Bill realizes a usecase for a new app and spends 3 days creating his first release. After hundreds of happy users, the codebase matures and becomes something somewhat stable.

But as time goes on, Bill slowly forgets the parts of his codebase. Maybe he was more junior before, maybe he was simply in a rush - but in any case, adding new functionality is difficult, and things keep breaking.

Bill wants to add tests, but every time he looks into it he realizes the tests don’t quite fit his codebase. He could mock giant objects and configure a huge state, but his tests wouldn’t cover much and each new feature would require rewriting the tests.


We’ve all been in places like Bill. Especially those of us who always chased building new apps and getting people excited. People claim testing is good, but you can’t see it. If that’s you, let me introduce you to something new: Function purity.

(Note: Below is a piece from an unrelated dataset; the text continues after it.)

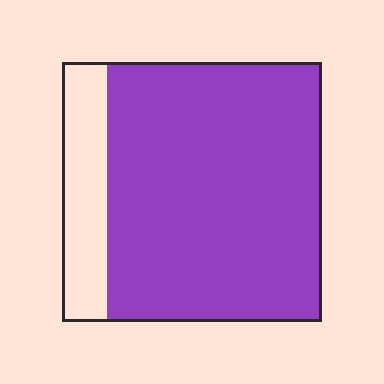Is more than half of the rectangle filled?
Yes.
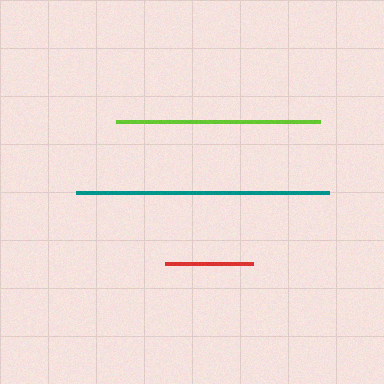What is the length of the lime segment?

Function purity isn’t anything special - a function is Pure if:

  • The same input always returns the same output
  • The function does not alter any external state

C programmers begin wondering what is impure in the distance…

Pure functions are a slightly different way to approach the code - Each function does one very specific thing and takes in a handful of parameters. But one thing that’s special about pure functions is how easy they are to test.

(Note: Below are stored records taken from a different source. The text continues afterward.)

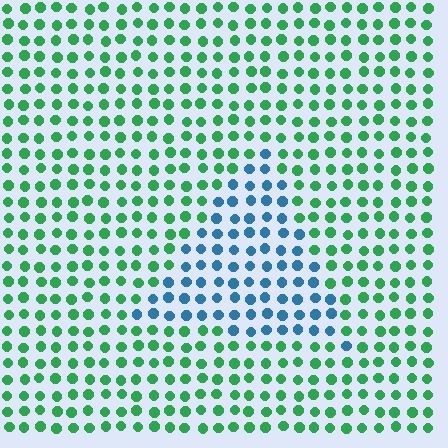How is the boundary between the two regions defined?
The boundary is defined purely by a slight shift in hue (about 64 degrees). Spacing, size, and orientation are identical on both sides.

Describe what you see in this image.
The image is filled with small green elements in a uniform arrangement. A triangle-shaped region is visible where the elements are tinted to a slightly different hue, forming a subtle color boundary.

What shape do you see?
I see a triangle.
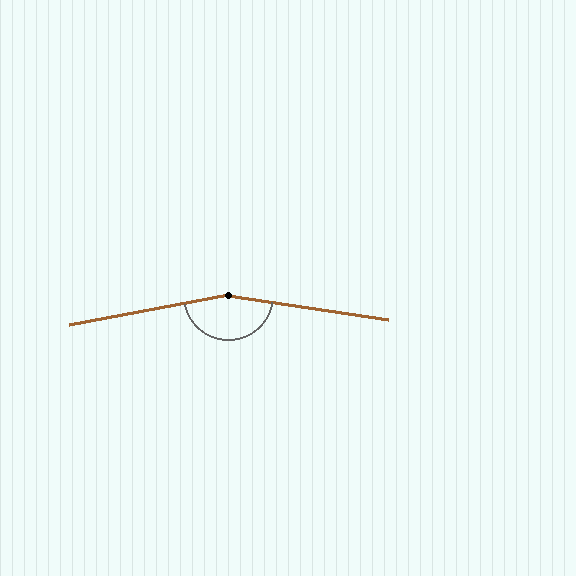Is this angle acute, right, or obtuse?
It is obtuse.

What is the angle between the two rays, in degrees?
Approximately 161 degrees.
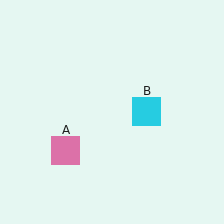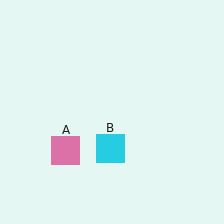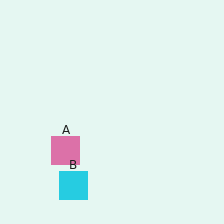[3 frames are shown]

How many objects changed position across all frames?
1 object changed position: cyan square (object B).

They’re also fantastic at avoiding the slow growth of code complexity, since what you can add to the function is limited when you’re keeping its purity.

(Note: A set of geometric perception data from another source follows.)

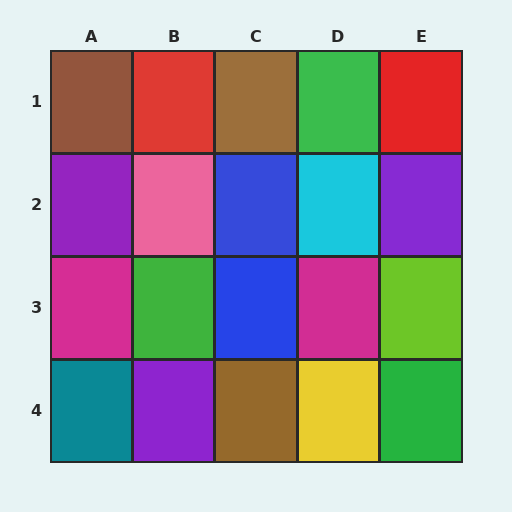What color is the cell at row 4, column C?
Brown.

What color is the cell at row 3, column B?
Green.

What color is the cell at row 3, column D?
Magenta.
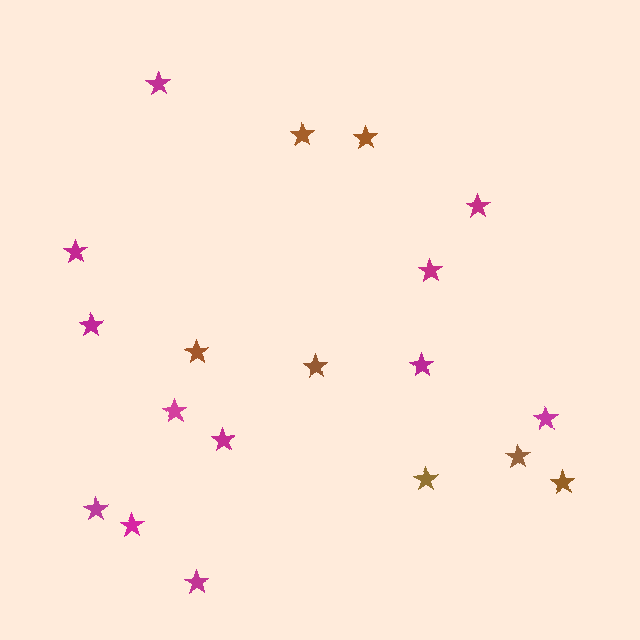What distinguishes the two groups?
There are 2 groups: one group of brown stars (7) and one group of magenta stars (12).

Some languages have adopted the [Pure] tag for methods as well, leaving other developers a strong hint on what the function can do. It’s always reliable, and it does exactly what you want.

Pure functions don’t make your codebase 100% testable. But they get you most of the way there - with very little effort! Despite the controversy around it, I like to pair my Pure functions with Github Copilot, since copilot can very easily generate a test class for each pure function (since pure functions are naturally so easy to test).